Ok, so my friend lives in a really super rural town (I mean a complete cowtown, lives in the middle of a field kinda town) and she has a problem with stray cats. It started because her neighbors are crazy and had a few cats that were not fixed. Fast forward about two years, and there are so many offspring from the original few, that they've stared to spill into my friends yard. She knows what a sucker I am for animals, so whenever there's a new litter I go over and make sure they're all healthy and have food and everything. Now I foster for a dog rescue and this last winter when a litter of kittens was born outside in the middle of a snowstorm, I call the girl who owns the rescue to see if she knew anywhere I could bring them so they'd be warm and safe. (I can't take them because my dog has a deep seeded prejudice against cats) So my friend who owns the rescue said she would take them and put them in one of her foster homes which she did. Now, all four of those babies are spayed/neutered and adopted (yay!) but she still has the mom. A couple of days ago, my friend with all the strays called me and said she has yet another llitter of kittens. So I went over and brought some kitten food and flea meds and gave them a once over to make sure they're hydrated and what not. I gave my rescue friend a call just to tell her that there was another litter of kittens, and if someone was to express an interest on wanting a kitten, to give them my number. What I didn't expect, was to get an earful from her. She was saying how she couldn't take them (I wasn't even asking her to) and how I wasn't capable of finding good homes for them, and how rescuing cats is basically a waste of money.

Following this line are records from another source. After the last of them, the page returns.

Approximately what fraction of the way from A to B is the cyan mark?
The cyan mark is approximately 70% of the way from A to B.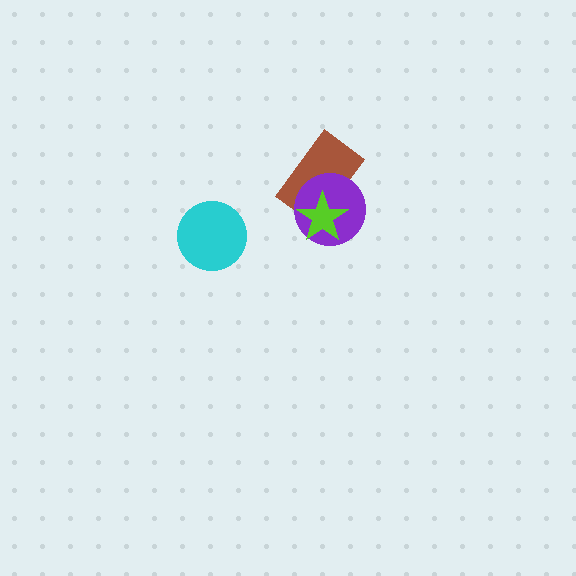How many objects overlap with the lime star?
2 objects overlap with the lime star.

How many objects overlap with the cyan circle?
0 objects overlap with the cyan circle.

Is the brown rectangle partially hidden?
Yes, it is partially covered by another shape.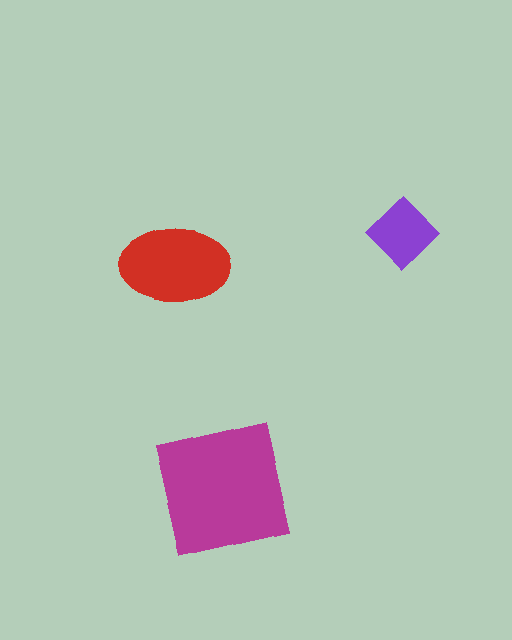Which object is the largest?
The magenta square.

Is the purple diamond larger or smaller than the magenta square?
Smaller.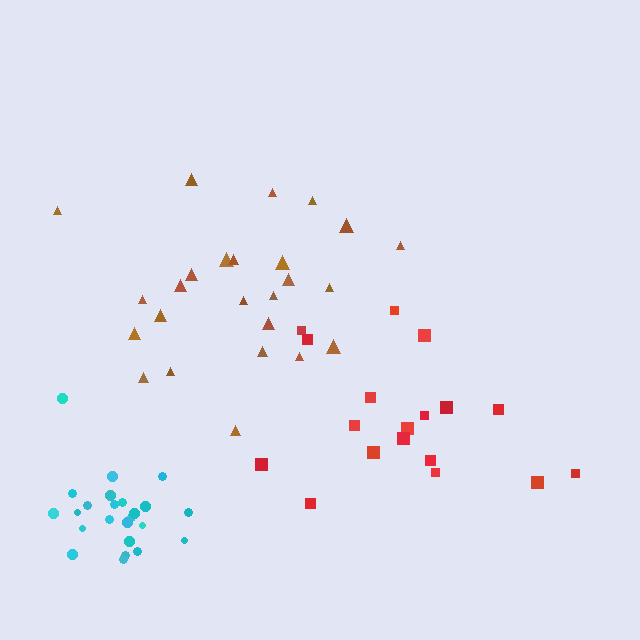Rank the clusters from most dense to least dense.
cyan, brown, red.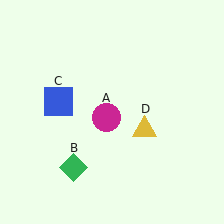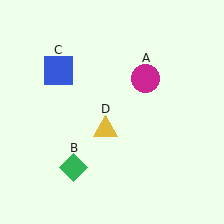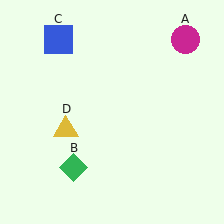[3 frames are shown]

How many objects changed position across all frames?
3 objects changed position: magenta circle (object A), blue square (object C), yellow triangle (object D).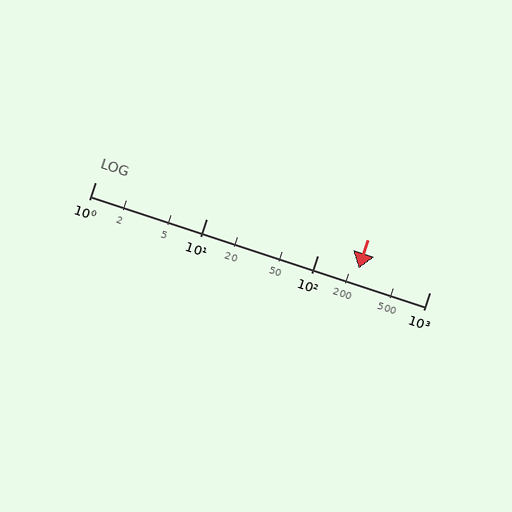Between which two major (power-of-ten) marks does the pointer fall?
The pointer is between 100 and 1000.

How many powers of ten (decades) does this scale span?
The scale spans 3 decades, from 1 to 1000.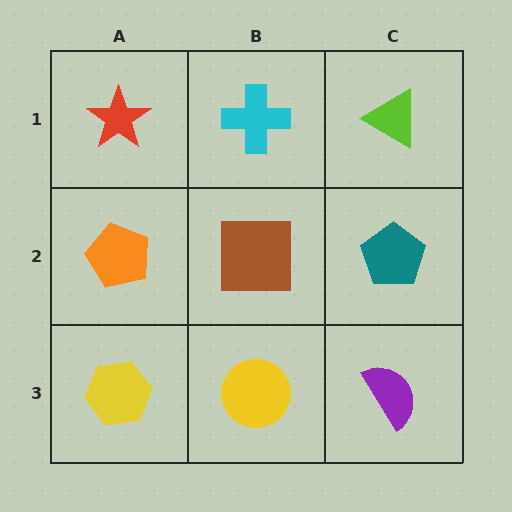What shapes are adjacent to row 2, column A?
A red star (row 1, column A), a yellow hexagon (row 3, column A), a brown square (row 2, column B).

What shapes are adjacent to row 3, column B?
A brown square (row 2, column B), a yellow hexagon (row 3, column A), a purple semicircle (row 3, column C).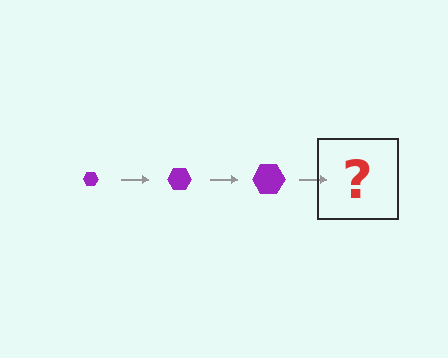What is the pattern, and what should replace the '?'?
The pattern is that the hexagon gets progressively larger each step. The '?' should be a purple hexagon, larger than the previous one.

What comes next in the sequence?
The next element should be a purple hexagon, larger than the previous one.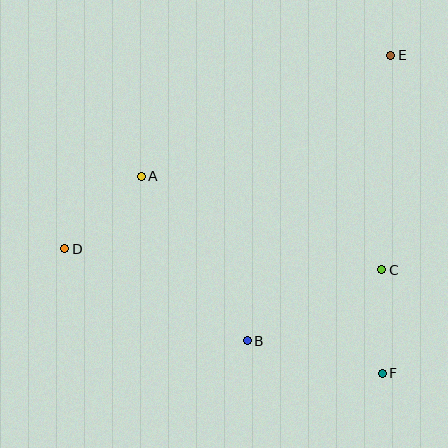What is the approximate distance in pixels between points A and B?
The distance between A and B is approximately 196 pixels.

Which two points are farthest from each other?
Points D and E are farthest from each other.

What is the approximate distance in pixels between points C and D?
The distance between C and D is approximately 318 pixels.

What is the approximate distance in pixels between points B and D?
The distance between B and D is approximately 204 pixels.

This is a woman who hand picked me to foster a dog with some serious behavioral issues after his first foster home couldn't handle him. Now, all of a sudden, I'm an incapable idiot. I still can't believe she would chastise me like that, when I only want to get these cats good, safe homes. Looks like I'll be finding a new rescue to foster for!!!(Ps, if anyone in the Rochester, NY area is looking for the a kitten, I know of three)


----------